For a country of immigrants, the U.S. remains vexed about how to deal with the fact that people from elsewhere still want to come here. Two successive Presidents have now been stymied in their attempts to pass comprehensive immigration reform. The latest foray is the DREAM Act, a narrow but important piece of the immigration reform puzzle that would, at a minimum, give the children of undocumented immigrants a path to citizenship. The bill failed in the Senate last December, despite the Obama Administration’s support. Senate Majority Leader Harry Reid reintroduced the act in May, but the prospects for passing any meaningful legislation before the 2012 election are slim.

In the meantime, the millions of illegal immigrants already here must continue to live and work in the shadows, one false move away from arrest and deportation. Indeed, legislation in states such as Alabama and Georgia is moving toward treating not just illegal immigrants, but also those who employ them, as criminals. And yet if forced to do without illegal labor, vast sectors of the U.S. economy, from agriculture to construction, would founder—not to mention the putting greens infested by crab grass and the children who would run riot without care. Even the U.S. Chamber of Commerce supports legalizing undocumented workers who are “already contributing to our economy,” provided they don’t otherwise run afoul of the law.

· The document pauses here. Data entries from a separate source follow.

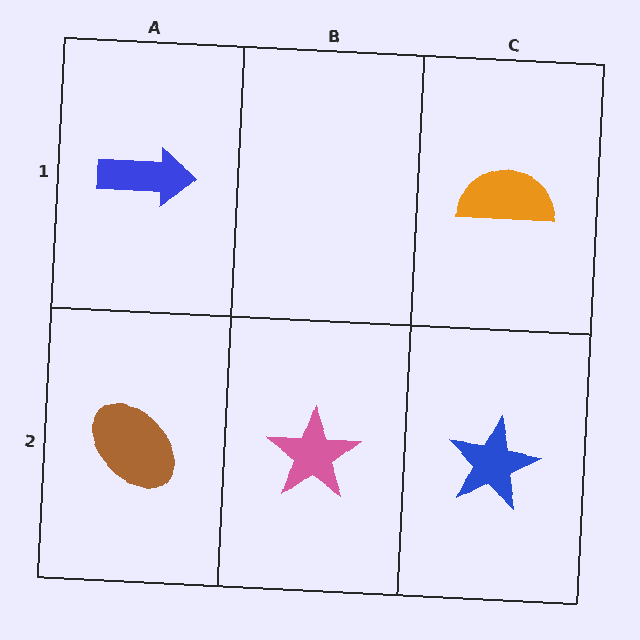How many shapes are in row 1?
2 shapes.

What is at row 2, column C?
A blue star.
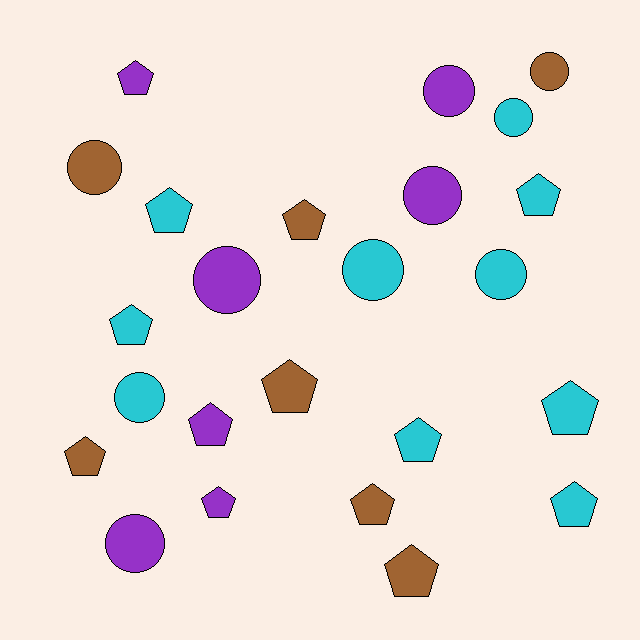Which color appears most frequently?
Cyan, with 10 objects.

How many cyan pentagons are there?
There are 6 cyan pentagons.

What makes the political impasse over immigration particularly frustrating is that hiring an illegal alien is good for the illegal alien, good for the U.S. economy, and good for the country he or she comes from. So what’s not to like? In cases like this, there is only one moral course available for true patriots: Go find an illegal to hire. Huge numbers of people in border states are doing precisely that.

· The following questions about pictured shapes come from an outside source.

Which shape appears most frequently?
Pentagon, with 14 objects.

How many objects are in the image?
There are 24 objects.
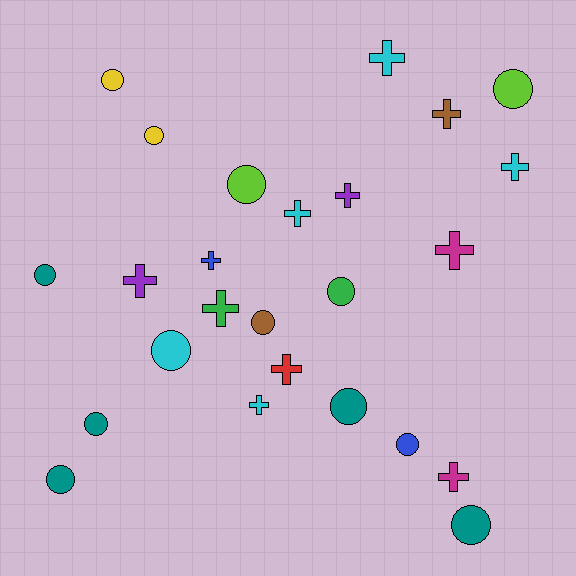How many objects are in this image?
There are 25 objects.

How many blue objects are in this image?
There are 2 blue objects.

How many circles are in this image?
There are 13 circles.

There are about 11 million people living illegally in the U.S., according to the Pew Hispanic Center. By most estimates, the overall net economic impact of this illegal immigration on Americans is pretty small. Consider, for instance, the common argument that illegal immigrants are a drain on public services. A comparatively conservative analysis by Gordon Hanson at the National Bureau of Economic Research suggests that illegal immigrants contribute about 0.03 percent of U.S. gross domestic product. If the net cost of government services to immigrants is included, their overall economic impact amounts to -0.07 percent, or roughly $10 billion—“essentially a wash,” Hanson concludes.

But don’t immigrants take jobs from and depress the wages of unskilled, native-born workers? Actually, immigrants tend to leave when there are fewer jobs available—that’s one reason why migration to the U.S. from Mexico is at an all-time low at the moment. As economists Gianmarco Ottaviano and Giovanni Peri argued in a paper in 2006 for the NBER, the impact of total immigration on the wages of unskilled, native-born workers was less than 2 percent, or roughly $8 per week. In a 2010 paper, Ottaviano, Peri, and Greg Wright looked across U.S. industries and found that the net effect of immigration has been to create more jobs for native workers—including low-skilled workers. That’s in part because many immigrants take jobs that would otherwise be sent abroad.

In a separate study, Peri analyzed cross-state evidence and found no proof that immigrants crowd out native, unskilled employment—and considerable evidence that they increase productivity. Each 1 percent increase in employment due to immigrants is associated with a half-percent rise in state income per worker between 1960 and 2006. Immigrants provide services efficiently and are themselves a source of demand for local goods and services. Unskilled immigrants take on manual tasks such as construction, while unskilled natives move into communications tasks such as call centers. This is an efficient division of labor that increases overall productivity.